Dr. Brigitte Hilgers-Klautzsch
Rz. 228
Ein Strafbefehlsantrag nach § 408a StPO ist nur im amtsgerichtlichen Verfahren nach Eröffnung des Hauptverfahrens (§ 207 StPO) möglich, nicht dagegen in Fällen einer im Rahmen eines bereits vorangegangenen Strafbefehlsverfahrens nach § 408 Abs. 3 Satz 2 StPO oder nach Einspruchseinlegung gem. § 411 Abs. 1 Satz 2 StPO anberaumten Hauptverhandlung. Die StA kann einen Strafbefehlsantrag nach § 408a StPO sowohl vor als auch in einer Hauptverhandlung oder nach einer ausgesetzten Hauptverhandlung stellen.
Rz. 229
Gemäß § 408a Abs. 1 Satz 1 StPO müssen zunächst die Voraussetzungen des § 407 Abs. 1 Satz 1 und 2 StPO vorliegen (s. Rz. 33, 41 ff.). Was die allgemeine Eignung der Sache zur Erledigung im Strafbefehlsverfahren anbelangt, muss sich diese entweder aus einer nachträglichen Änderung der Sach- und Rechtslage ergeben oder auf einer ursprünglich rechtsirrig verneinten und nunmehr korrigierten Beurteilung beruhen, da die StA andernfalls bereits bei Abschluss der Ermittlungen zur Stellung eines Strafbefehlsantrags verpflichtet gewesen wäre.

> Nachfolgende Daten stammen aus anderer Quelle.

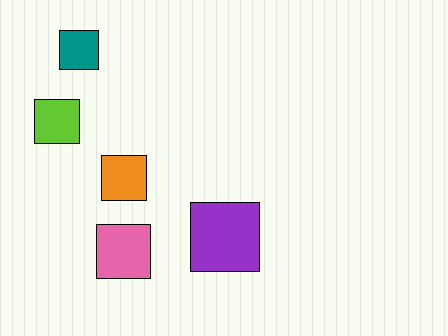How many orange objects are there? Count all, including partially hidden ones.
There is 1 orange object.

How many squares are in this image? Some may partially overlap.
There are 5 squares.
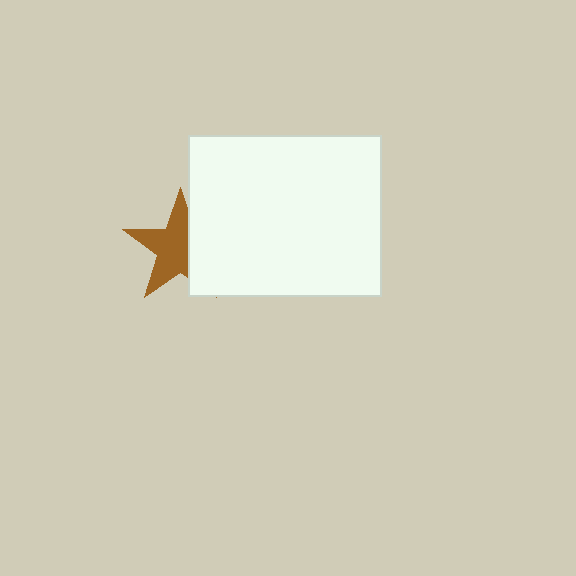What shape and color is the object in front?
The object in front is a white rectangle.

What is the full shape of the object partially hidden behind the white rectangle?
The partially hidden object is a brown star.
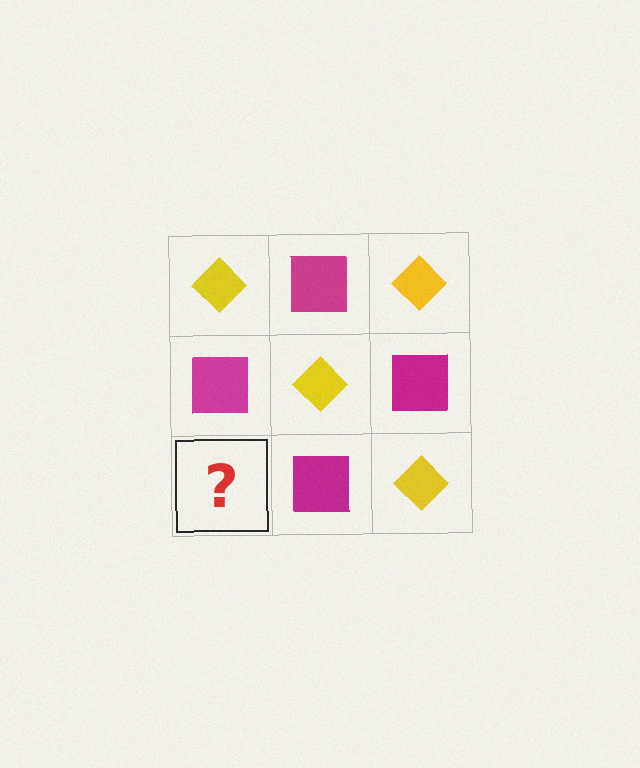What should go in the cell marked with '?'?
The missing cell should contain a yellow diamond.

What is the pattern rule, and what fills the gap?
The rule is that it alternates yellow diamond and magenta square in a checkerboard pattern. The gap should be filled with a yellow diamond.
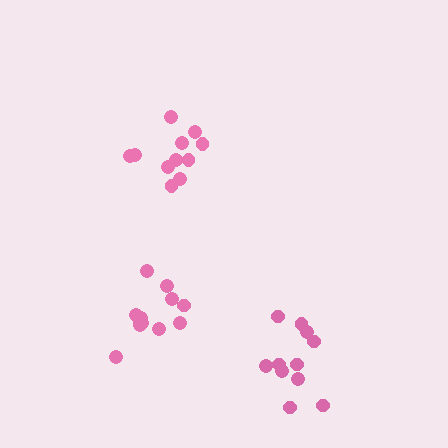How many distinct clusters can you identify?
There are 3 distinct clusters.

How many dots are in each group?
Group 1: 12 dots, Group 2: 11 dots, Group 3: 11 dots (34 total).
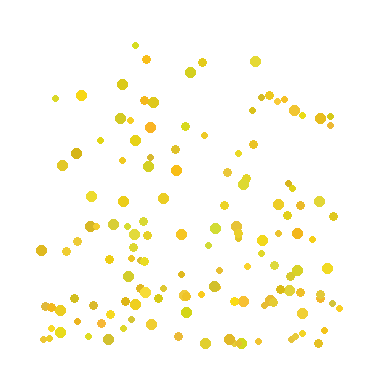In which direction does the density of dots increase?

Eine nachträgliche Änderung der Sach- und Rechtslage kann sich etwa ergeben aus nachträglichen Erkenntnissen aufgrund zwischenzeitlich gerichtlich angeordneter Ermittlungen oder aus dem Ergebnis der Beweisaufnahme einer bereits teilweise durchgeführten Hauptverhandlung.
Beispiel
Die zunächst angenommene Höhe der hinterzogenen Steuer erweist sich im Nachhinein als viel geringer.
Rz. 230
Des Weiteren setzt der Strafbefehlsantrag des § 408a Abs. 1 Satz 1 StPO einen der Durchführung einer Hauptverhandlung entgegenstehenden wichtigen Grund voraus, so dass eine Erledigung nach § 408a StPO nicht aus Gründen bloßer Arbeitsersparnis oder Verfahrensabkürzung oder wegen eines sonstigen beliebigen Umstands, der der Durchführung einer Hauptverhandlung entgegenstehen könnte, möglich ist.
Zunächst wird in § 408a Abs. 1 Satz 1 StPO das Ausbleiben oder die Abwesenheit des Angeklagten genannt. Als weiteren wichtigen Grund zog der Gesetzgeber das Ausbleiben eines wichtigen Zeugen in Erwägung. Der Übergang in das Strafbefehlsverfahren kommt nach den gesetzgeberischen Vorstellungen (s. auch Nr. 175a RiStBV) vor allem in Betracht, wenn
- der Angeklagte mit bekanntem Aufenthalt im Ausland wohnt, seine Einlieferung zur Durchführung der Hauptverhandlung aber nicht möglich oder nicht angemessen wäre,
- der Angeklagte der Hauptverhandlung entschuldigt fernbleibt, weil er infolge einer längeren Krankheit an ihr nicht teilnehmen kann, obwohl seine Verhandlungsfähigkeit im Übrigen nicht beeinträchtigt ist,
- der Angeklagte der Hauptverhandlung fernbleibt und nicht nach § 232 StPO ohne ihn verhandelt werden kann oder
- der unmittelbaren Beweisaufnahme in der Hauptverhandlung erhebliche Hinderungsgründe entgegenstehen und die Voraussetzungen des § 251 Abs. 1 Nr. 1, 2 StPO nicht vorliegen, der Sachverhalt aber nach dem Akteninhalt genügend aufgeklärt erscheint.